Re: RAID-1 can (sometimes) be 3x faster than RAID-10

Robin Hill <robin@xxxxxxxxxxxxxxx> · Thu, 30 May 2019 21:19:41 +0100

On Thu May 30, 2019 at 10:04:56PM +0200, keld@xxxxxxxxxx wrote:

> On Thu, May 30, 2019 at 06:08:53PM +0000, Andy Smith wrote:
> > Hi keld,
> > 
> > Thanks for the reply.
> > 
> > On Thu, May 30, 2019 at 12:04:20PM +0200, keld@xxxxxxxxxx wrote:
> > > you need to clarify which layout you use with md raid10.
> > 
> > I did not bother as I included the commands for the array setup
> > which should indicate that default layout was used.
> 
> 
> yes it did. but it was hidden way down in the extended article.
> 
>  
> > > the layouts are near, far and offset, with very different performance characteristics.
> > 
> > I did not think these would be of any interest on SSD/NVMe which is
> > my main concern and is the area where RAID-1 outperforms RAID-1 by a
> > factor of 3 for 100% 4KiB random reads.
> 
> i think the latter raid-1 should read "md raid10,near".
> yes that is indeed strange, and probably due to the code being written with HDs in mind.
> 
> > 
> > > far and offset are designed to be faster than near, which I understand that you use.
> > > So why are you using the slowest md raid10 layout, and not mentioning this fact?
> > 
> > Because I did not see the point of a non-default layout for fast
> > flash devices.
>  
> 
> i can understand your pow, but due to  differences in the drivers it may actually matter.
> 
> and maybe we can optimize the code a little for ssds.
> I have in mind some patches for the far layout, where the higher blocks are actually
> faster than the lower blocks. is this also true for ssds?
> 
No - there's not even any direct connection between offset you're
writing to and the block on the drive that's written.

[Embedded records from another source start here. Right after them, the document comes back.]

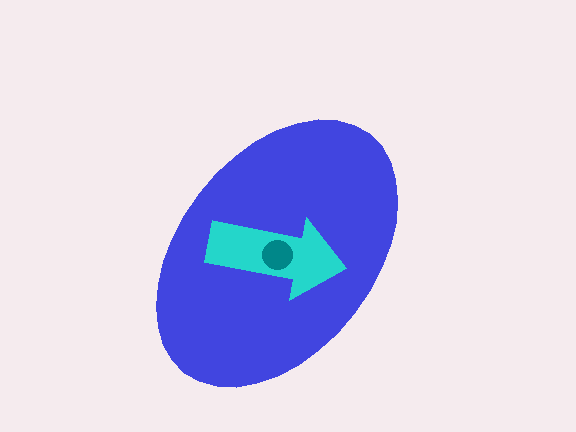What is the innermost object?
The teal circle.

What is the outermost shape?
The blue ellipse.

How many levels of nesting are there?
3.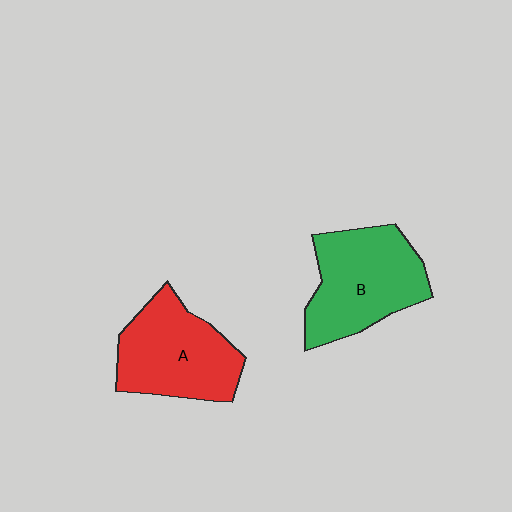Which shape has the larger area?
Shape B (green).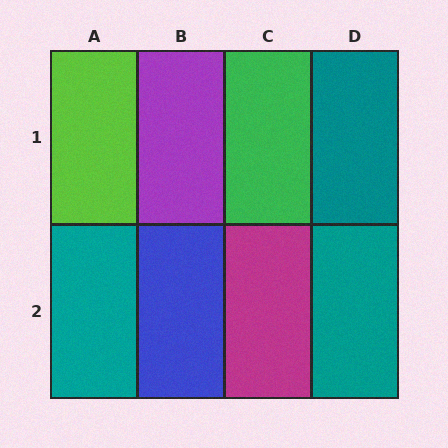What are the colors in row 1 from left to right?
Lime, purple, green, teal.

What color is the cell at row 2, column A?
Teal.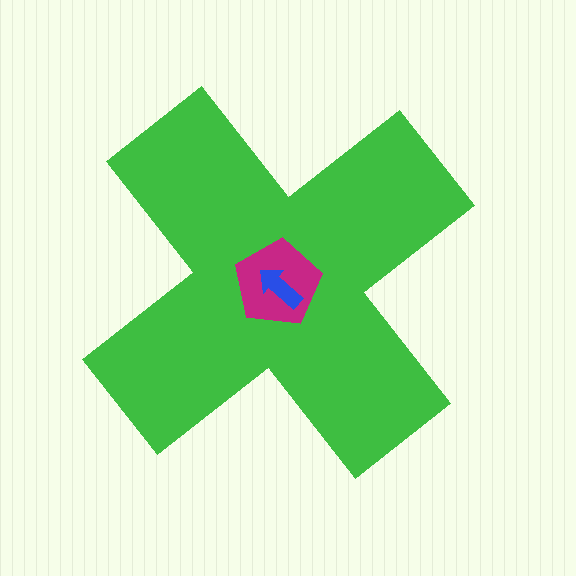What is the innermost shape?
The blue arrow.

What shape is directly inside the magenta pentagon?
The blue arrow.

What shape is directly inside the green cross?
The magenta pentagon.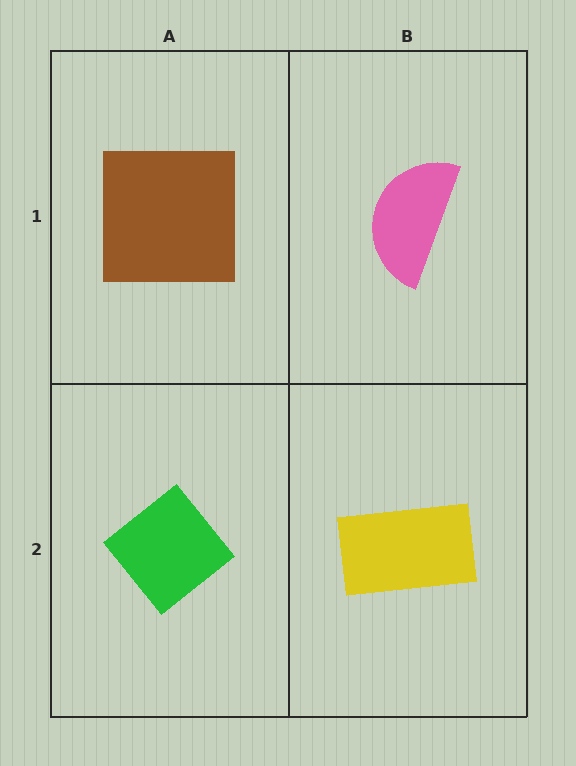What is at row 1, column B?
A pink semicircle.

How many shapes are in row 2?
2 shapes.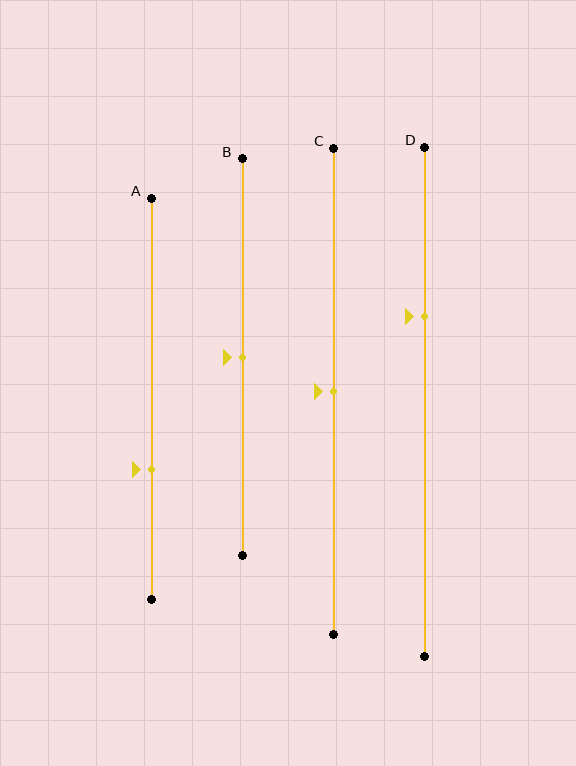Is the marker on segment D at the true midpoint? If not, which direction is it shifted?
No, the marker on segment D is shifted upward by about 17% of the segment length.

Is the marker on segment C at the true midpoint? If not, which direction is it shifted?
Yes, the marker on segment C is at the true midpoint.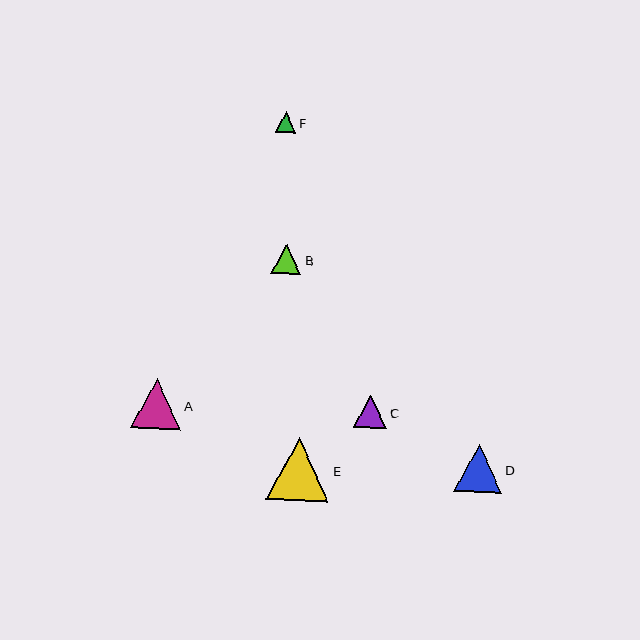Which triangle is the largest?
Triangle E is the largest with a size of approximately 63 pixels.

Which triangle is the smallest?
Triangle F is the smallest with a size of approximately 20 pixels.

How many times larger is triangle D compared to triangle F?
Triangle D is approximately 2.3 times the size of triangle F.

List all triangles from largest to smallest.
From largest to smallest: E, A, D, C, B, F.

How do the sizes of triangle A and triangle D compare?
Triangle A and triangle D are approximately the same size.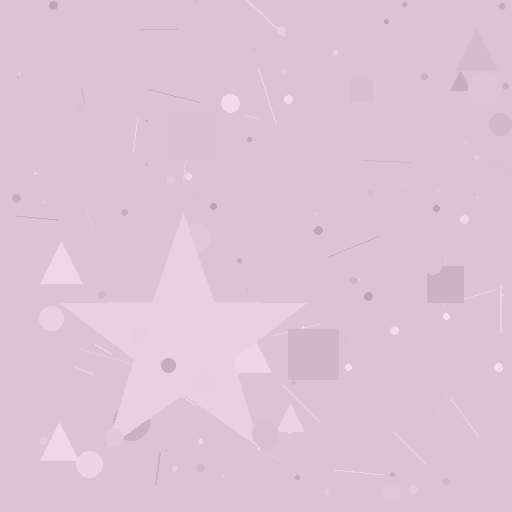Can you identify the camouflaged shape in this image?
The camouflaged shape is a star.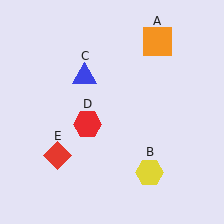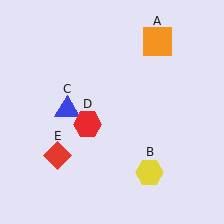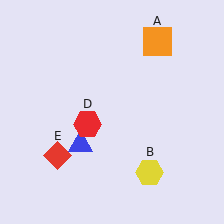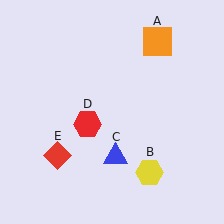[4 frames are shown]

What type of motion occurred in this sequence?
The blue triangle (object C) rotated counterclockwise around the center of the scene.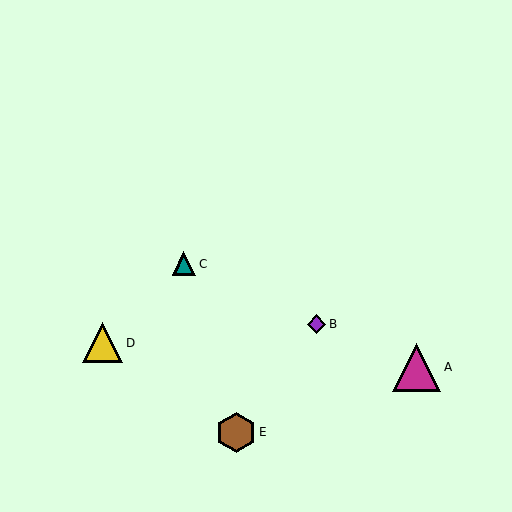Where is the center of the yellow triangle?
The center of the yellow triangle is at (103, 343).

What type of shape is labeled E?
Shape E is a brown hexagon.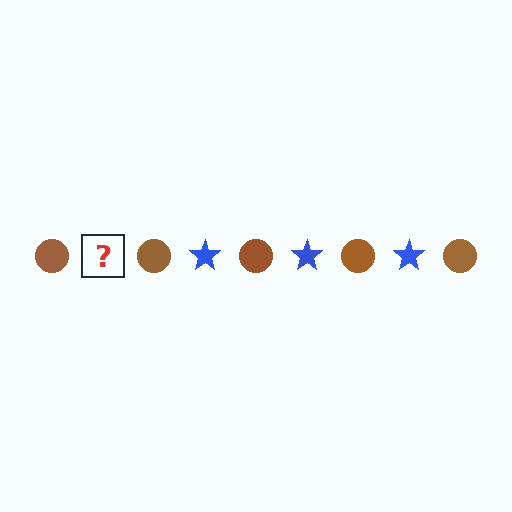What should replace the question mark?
The question mark should be replaced with a blue star.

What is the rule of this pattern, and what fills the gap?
The rule is that the pattern alternates between brown circle and blue star. The gap should be filled with a blue star.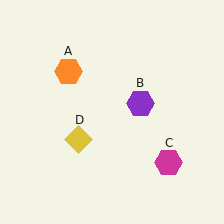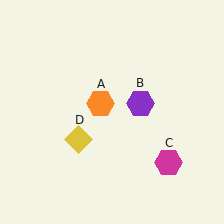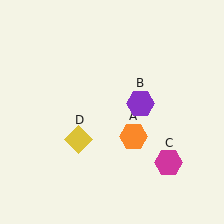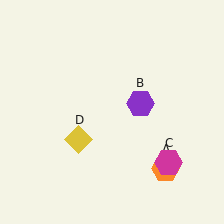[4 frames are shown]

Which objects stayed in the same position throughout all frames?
Purple hexagon (object B) and magenta hexagon (object C) and yellow diamond (object D) remained stationary.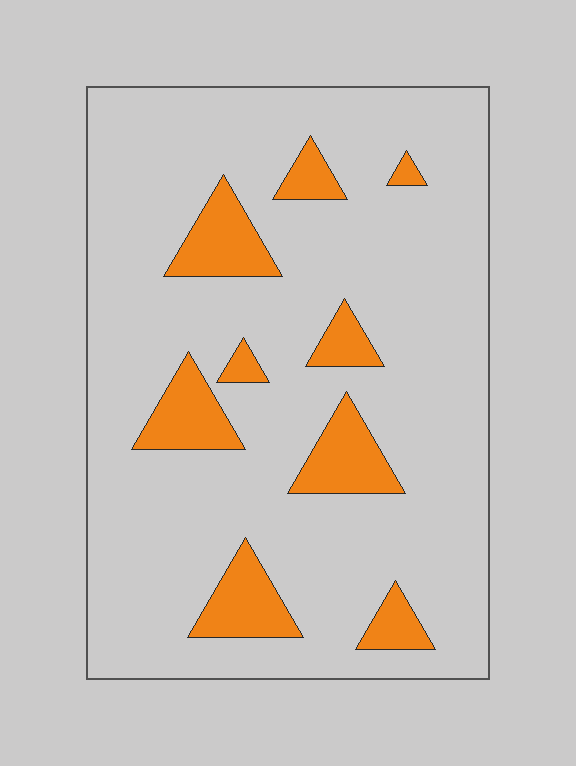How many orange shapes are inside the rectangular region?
9.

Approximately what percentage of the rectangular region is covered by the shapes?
Approximately 15%.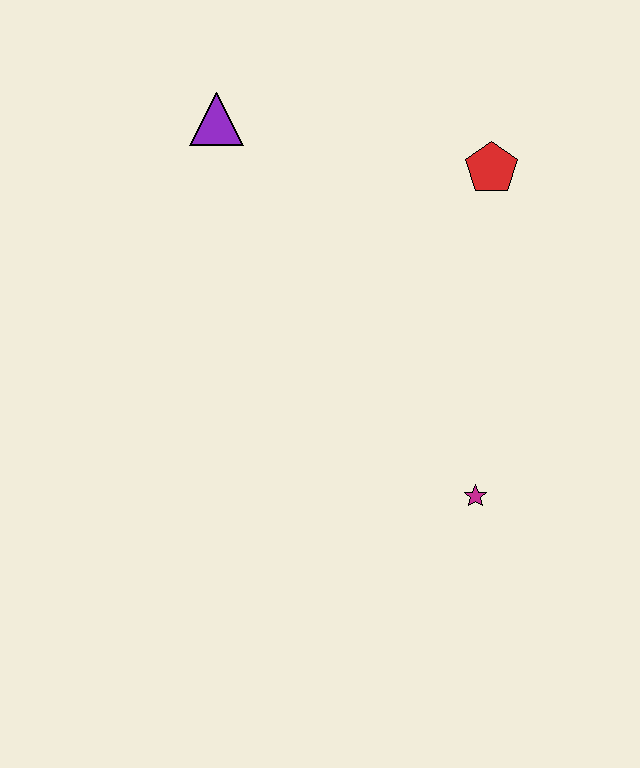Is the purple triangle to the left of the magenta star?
Yes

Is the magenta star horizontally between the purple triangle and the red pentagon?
Yes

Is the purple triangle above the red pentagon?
Yes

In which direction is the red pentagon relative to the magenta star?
The red pentagon is above the magenta star.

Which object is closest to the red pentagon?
The purple triangle is closest to the red pentagon.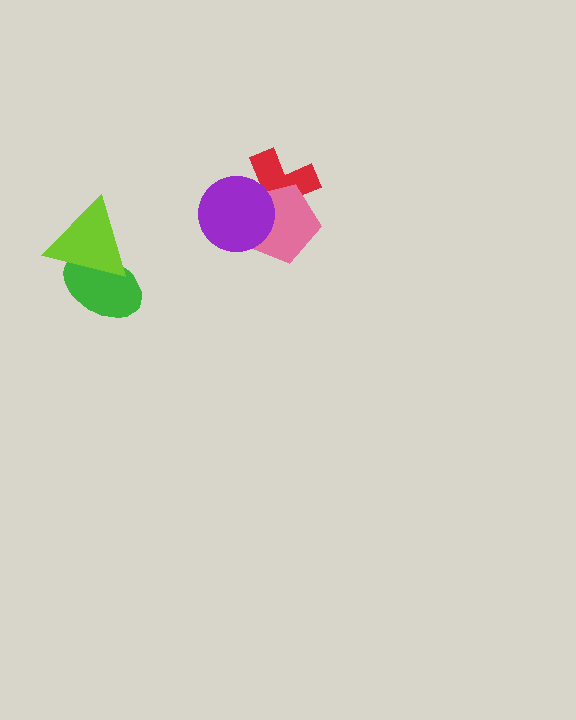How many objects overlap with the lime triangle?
1 object overlaps with the lime triangle.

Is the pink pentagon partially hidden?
Yes, it is partially covered by another shape.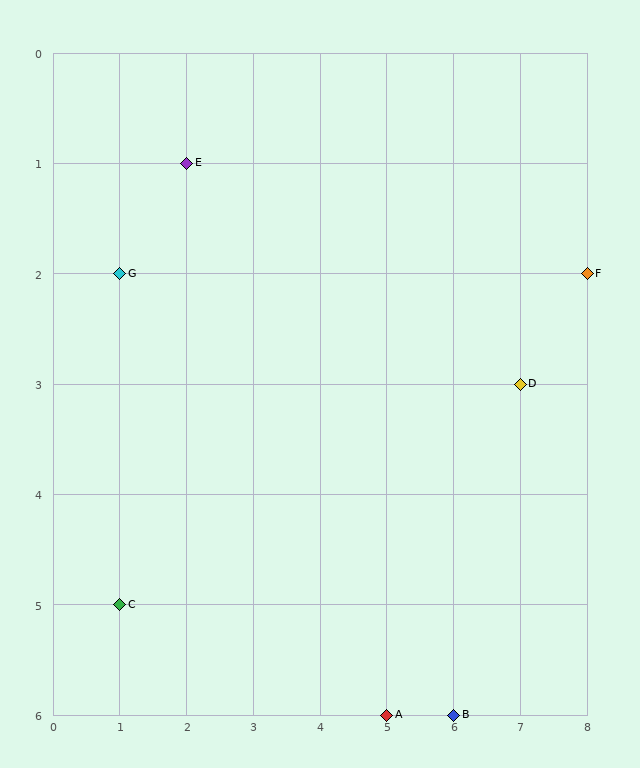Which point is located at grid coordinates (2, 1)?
Point E is at (2, 1).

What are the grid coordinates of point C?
Point C is at grid coordinates (1, 5).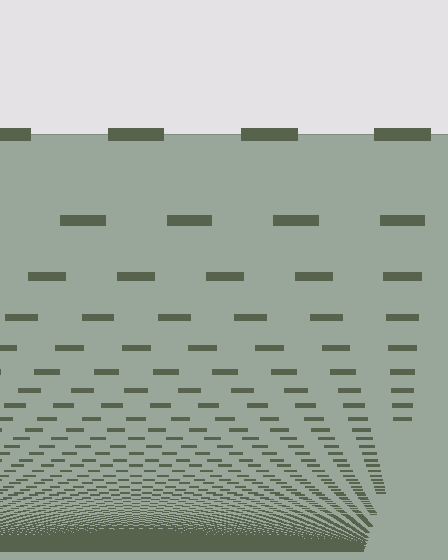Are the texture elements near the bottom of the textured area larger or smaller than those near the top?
Smaller. The gradient is inverted — elements near the bottom are smaller and denser.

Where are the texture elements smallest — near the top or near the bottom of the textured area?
Near the bottom.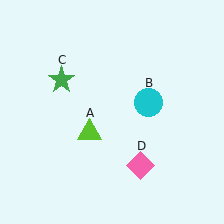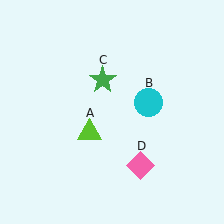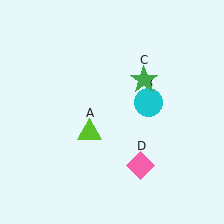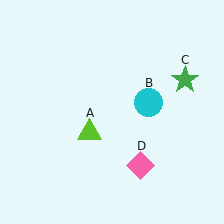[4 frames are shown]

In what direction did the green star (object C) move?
The green star (object C) moved right.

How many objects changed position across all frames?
1 object changed position: green star (object C).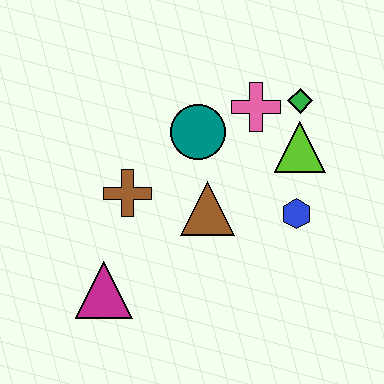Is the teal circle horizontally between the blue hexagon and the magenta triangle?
Yes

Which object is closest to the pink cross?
The green diamond is closest to the pink cross.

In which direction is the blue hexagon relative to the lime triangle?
The blue hexagon is below the lime triangle.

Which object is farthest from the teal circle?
The magenta triangle is farthest from the teal circle.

The drive firmware
remaps everything dynamically for wear levelling and to avoid erasing
blocks during a write cycle (as the erase is slow).

> 
> > > maybe you could run your tests for all 3 layouts?
> > 
> > Yes I will be happy to do this and see what happens but I'm not
> > optimistic that it will change matters so that RAID-10 is able to
> > direct most reads to the fastest half.
> 
> which is the fastest half? does that apply to all ssds/nvme?
> 
"fastest half" means the fastest half of the mirror - the NVMe drive, as
opposed to the slower SSD.

I suspect the slowdown is because there's no optimisation for the
2-drive RAID-10 case, so it can't assume that all data is available on
any drive - it therefore just cycles through the array members and
issues the next read to the next drive each time. With RAID-1 it can
always issue the next read to the first available drive (as each copy
contains all the data) and therefore take advantage of the NVMe
performance.

Cheers,
    Robin